IMPORTANCE OF HEALTH IN THE TRUCKING INDUSTRY
Rarely does the trucking industry talk about the health and mental effects this industry has on their most valuable players – truck drivers. So we decided to put out at least one publication a month regarding these issues. We want to help spread this awareness and tackle these issues because drivers safety is always the number 1 concern.
SLEEP APNEA AND IT’S EFFECT ON TRUCK DRIVERS
Today we are going to talk about sleep apnea, it is a disorder characterized by pauses in breathing or shallow breathing during sleep.

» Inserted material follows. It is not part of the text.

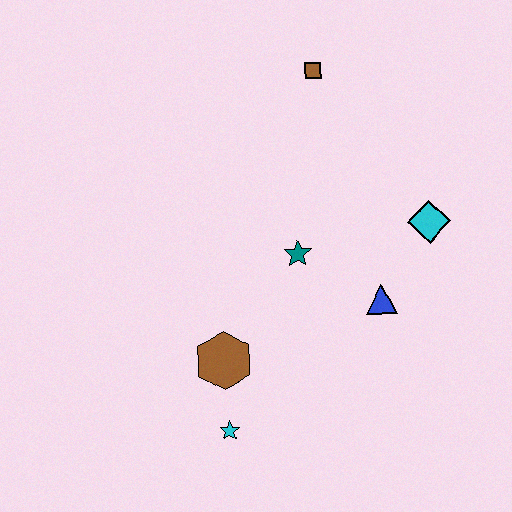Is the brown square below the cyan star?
No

It can lead to daytime drowsiness, which can be dangerous for truck drivers who operate heavy vehicles on the road. The Federal Motor Carrier Safety Administration (FMCSA) has issued guidelines for the screening and treatment of sleep apnea for commercial drivers, including truck drivers. Drivers with moderate to severe sleep apnea must be treated and cleared by a medical professional before they can return to driving.
Let’s take a look at those guidelines.
The FMCSA recommends that truck drivers who have symptoms of sleep apnea, such as loud snoring, gasping for air during sleep, and daytime drowsiness, be evaluated by a healthcare professional who is trained in sleep medicine. If a driver is diagnosed with sleep apnea, they must be treated before they can return to driving.

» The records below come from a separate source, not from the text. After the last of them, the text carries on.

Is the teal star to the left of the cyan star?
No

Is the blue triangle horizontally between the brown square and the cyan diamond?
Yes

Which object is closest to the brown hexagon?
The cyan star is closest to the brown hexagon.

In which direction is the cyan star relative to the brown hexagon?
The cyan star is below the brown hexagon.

Treatment options include continuous positive airway pressure (CPAP) therapy, which uses a machine to deliver air pressure through a mask worn during sleep to help keep the airway open, and oral appliances, which reposition the jaw and tongue to help keep the airway open. Drivers who are treated for sleep apnea must also be recertified by a medical professional every year to ensure that the treatment is working and that the driver is able to safely operate a commercial vehicle. The FMCSA also requires that medical examiners (MEs) who conduct the medical examination for commercial driver’s license (CDL) holders to be trained in identifying the signs and symptoms of sleep apnea and to refer drivers who may have the condition for further evaluation. It is important to note that in addition to the FMCSA’s guidelines, individual states may have their own laws and regulations regarding sleep apnea and commercial drivers.
In addition to the treatment and certification requirements for drivers with sleep apnea, the FMCSA also encourages employers of commercial drivers to educate themselves and their employees about the risks of sleep apnea, and to take steps to identify and refer drivers who may have the condition for evaluation. Some trucking companies have implemented screening programs for sleep apnea, and may even provide treatment options for their employees. This not only helps to ensure that their drivers are healthy and fit to drive, but also can be beneficial for the company, as untreated sleep apnea can lead to increased healthcare costs and absenteeism. Also, it is important to note that, Drivers who are treated for sleep apnea and have not had any symptoms after treatment are considered to have a “well-controlled” sleep apnea and are not subject to any restrictions. However, if a driver is not compliant with treatment or continues to have symptoms, they may be subject to a restriction on their CDL, such as a requirement to use a CPAP machine while driving, or a restriction on the type of driving they are allowed to do.
THE BOTTOM LINE!
Overall, sleep apnea is a serious condition that can impact a truck driver’s ability to operate a commercial vehicle safely. It is important for truck drivers, trucking companies, and medical professionals to be aware of the risks and to take appropriate steps to address the issue.